Microbial community clustering analysis

Non-metric multidimensional scaling (NMDS) based on Bray-Curtis distance was used to compare the differences in microbial community composition across samples, and environmental factors were fitted to the NMDS axes using the envfit method with 999 Monte Carlo tests using the vegan R package.
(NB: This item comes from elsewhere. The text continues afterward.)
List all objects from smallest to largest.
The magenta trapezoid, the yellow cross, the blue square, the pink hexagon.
Only factors with a significance level of <0.05 were included in the NMDS figure (Fig. 2b).

Sequence quality control and metagenomic assembly

HiSeq generated raw reads were first trimmed by Trim Galore v0.5 using default settings to remove adaptors and low quality (below Q20) regions, and the final read quality was assessed using FastQC v0.11.8. Trimmed reads longer than 20 bp were used as clean reads for downstream analyses. All 10 metagenomic samples collected in September 2015 and March 2016 were assembled individually using megahit v.1.1.326, with the following parameters:–presets meta-sensitive and–min-count 1–k-list 25, 29, 39, 49, 59, 69, 79, 89, 99, 109, 119, 129, 141. In addition, a co-assembly step was done for samples from the same size fraction. Final assemblies were evaluated using Quast v.4.6.327.
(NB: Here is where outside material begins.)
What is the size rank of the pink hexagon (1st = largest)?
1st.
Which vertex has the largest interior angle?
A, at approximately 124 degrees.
MAG generation, refinement, purification, and taxonomy assignment

Individually assembled and co-assembled contigs longer than 1 kb were subjected to metagenomic binning using BASALT28, which employed MetaBAT v2.12.129, Maxbin v2.2.430 and CONCOCT v1.1.031 to make original bins, then compared these raw bins across assemblies to obtain a set of refined non-redundant MAGs. In addition, these MAGs were further refined using MAGpurify v2.1232 to remove contaminations using the “phylo-markers”, “tetra-freq”, “gc-content”, “known-contam” and “clade-markers” modules. Genome quality was assessed using CheckM v1.0.1133, and MAGs with completeness higher than 50% and contamination lower than 5% were further dereplicated using dRep v2.6.234 at 98% identity. The quality of MAGs was assessed by prok-quality35 following the MIMAG standards36. Taxonomies of dereplicated MAGs were assigned using GTDB-Tk v0.1.6 based on the GTDB v86 database37,38.

Phylogenomic tree construction

Universal bacterial or archaeal single-copy marker genes used by the GTDBtk v1.7 were identified and extracted from both JZB MAGs and closest relative genomes in the GTDB v89 database. Only marker genes found in ≥30 genomes were selected to build the bacterial and archaeal phylogenomic trees. Protein sequences of selected marker genes were first aligned using MUSCLE (v3.8.31)39, and then trimmed using trimAl (v1.4)40 with the “-automated1” option. The concatenated alignment sequences were used as the input of FastTree v2.1.141 to build phylogenomic trees with the “-gamma-lg” option. And the resulting trees were visualized using iTOL online server (https://itol.embl.de).

Data Records

Raw reads of 16S rDNA and metagenome generated in this study have been deposited in the National Center for Biotechnology Information BioProject database with the project ID PRJNA82387042 and PRJNA82390843. Contigs, MAGs and supplementary files have been deposited at figshare44.

Technical Validation

All raw data processing steps, software and parameters used in this study were described in the Methods section. The quality of the genomes was also assessed by CheckM, and genomic statistics can be found in the supplementary tables.